Licensing Agreements
As noted above, we have
entered into two strategic agreements with GtreeBNT. GtreeBNT licensed the development and commercialization rights for RGN-259,
in Asia (excluding China, Hong Kong, Macau and Taiwan) while also licensing the development and commercialization rights for RGN-137
in the U.S. In January 2015 we entered into a joint venture and licensing agreement with GtreeBNT that will commercialize RGN-259
for treatment of dry eye and neurotrophic keratitis in the United States, as well as any other indications within the field of
ophthalmology. The license agreements provide for the opportunity for us to receive milestone payments upon specified commercial
events and royalty payments in connection with any commercial sales of the licensed products in the respective territories. However,
there are no assurances that we will be able to attain any such milestones or generate any such royalty payments under the agreements.
We have a license agreement
with Sigma-Tau/Alfa Wassermann that provides the opportunity for us to receive milestone payments upon specified events and royalty
payments in connection with commercial sales of Tß4 in Europe. However, we have not received any milestone payments to date,
and there can be no assurance that we will be able to attain such milestones and generate any such payments under the agreement.
We also have entered
into a license agreement with Lee’s Pharmaceuticals that provides for the opportunity for us to receive milestone payments
upon specified events and royalty payments in connection with any commercial sales of Tß4-based products in China, Hong Kong,
Macau and Taiwan. However, there are no assurances that we will be able to attain any such milestones or generate any such royalty
payments under the agreement.
Government Grants
We have pursued, and
continue to pursue, government funding for both RGN-259 and RGN-352.
Other Financing
Sources
Other potential sources
of outside capital include entering into additional strategic business relationships, additional issuances of equity securities
or debt financing or other similar financial instruments, and the exercise of our outstanding warrants. If we raise additional
capital through a strategic business relationship, we may have to give up valuable rights to our intellectual property. If we raise
funds by selling additional shares of our common stock or securities convertible into our common stock, the ownership interest
of our existing stockholders may be significantly diluted. In addition, if additional funds are raised through the issuance of
preferred stock or debt securities, these securities are likely to have rights, preferences and privileges senior to our common
stock and may involve significant fees, interest expense, restrictive covenants and the granting of security interests in our assets.
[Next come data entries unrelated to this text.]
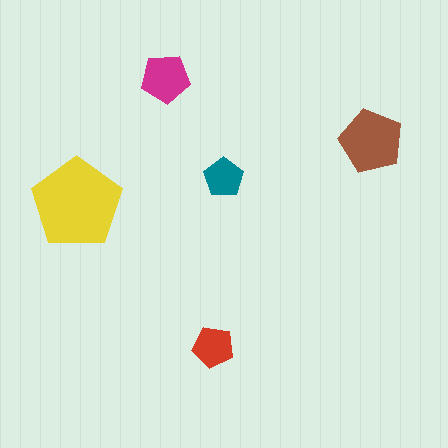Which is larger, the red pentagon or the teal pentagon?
The red one.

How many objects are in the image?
There are 5 objects in the image.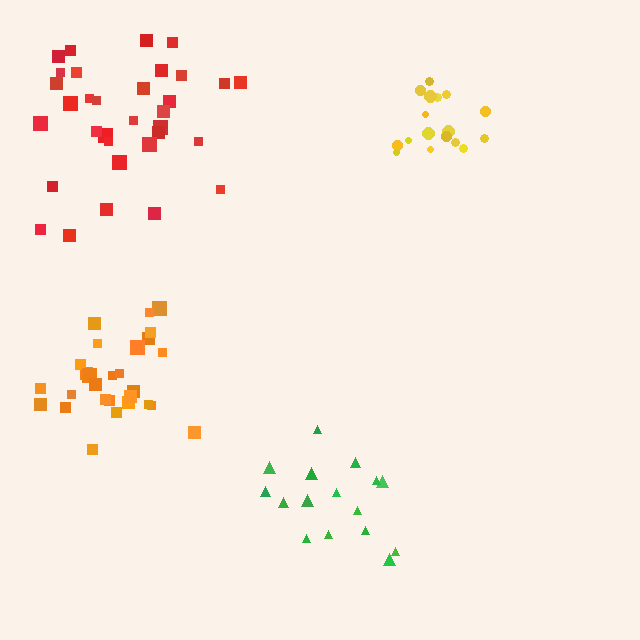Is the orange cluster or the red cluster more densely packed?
Orange.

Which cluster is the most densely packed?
Yellow.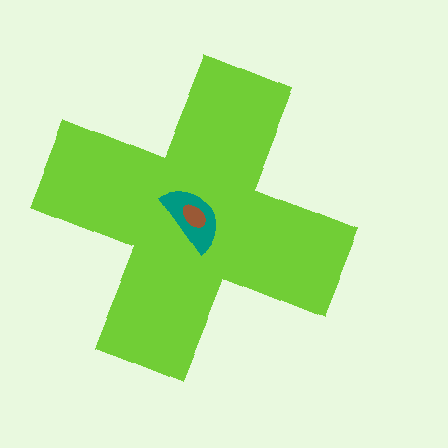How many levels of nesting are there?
3.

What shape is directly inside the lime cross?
The teal semicircle.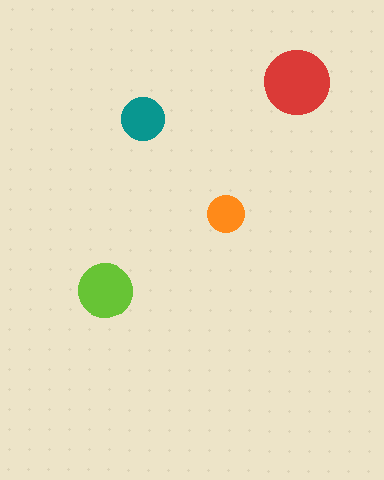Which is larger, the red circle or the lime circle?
The red one.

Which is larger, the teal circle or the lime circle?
The lime one.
Our failure to successfully
address liquidity requirements could have a materially negative impact on our business, including the possibility of surrendering
our rights to some technologies or product opportunities, delaying our clinical trials, or ceasing operations. There can be no
assurance that we will be able to obtain additional capital in sufficient amounts, on acceptable terms, or at all.
Off-Balance Sheet Arrangements
We do not have any off-balance sheet arrangements,
as such term is defined in Item 303(a)(4) of Regulation S-K.